# Heavy X-Trail Clutch



## x-trailblazer (Sep 13, 2007)

Hi everyone,

I'm now the proud owner of a wonderful X-Trail 2.2 Dci - born: January 2004!
Mileage: 71,000

I love the car, except that the clutch pedal is very stiff - no nasty noises or anything else to worry about, just a very heavy clutch.

I understand the X uses a hydraulic clutch, as opposed to cable.

Can these be adjusted in some way, or could there be a hydraulic fluid issue - or could the clutch be on its way out?

Any advice would be welcome.

Dave.


----------



## Sulphur man (Sep 6, 2005)

From the mileage I would suggest inspecting/adjusting the pedal as a first step. Followed by bleeding the system. Maybe there is moisture in the fluid?

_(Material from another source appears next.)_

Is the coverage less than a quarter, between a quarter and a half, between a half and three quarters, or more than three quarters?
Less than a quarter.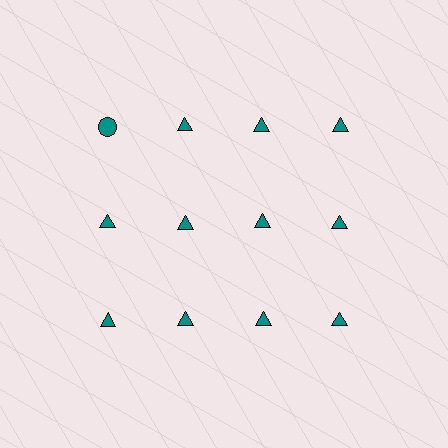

Do you have the electronic service manual?


----------



## blackpete (May 19, 2007)

Hi X trailblazer unless someone has put a heavyduty preasure plate in youre car i think
maybe youre clutch is wearing out.yous see as the driven plate wears out the fingers on the
preasure plate come futher and further out and over centre, this can cause a heavy clutch
pedal.that asuming of cause no one has put the the wrong master or slave cyclinders at
some stage you dont know about.i got caught once with that.and no you cant adjust
hydraulic clutchs for this.


----------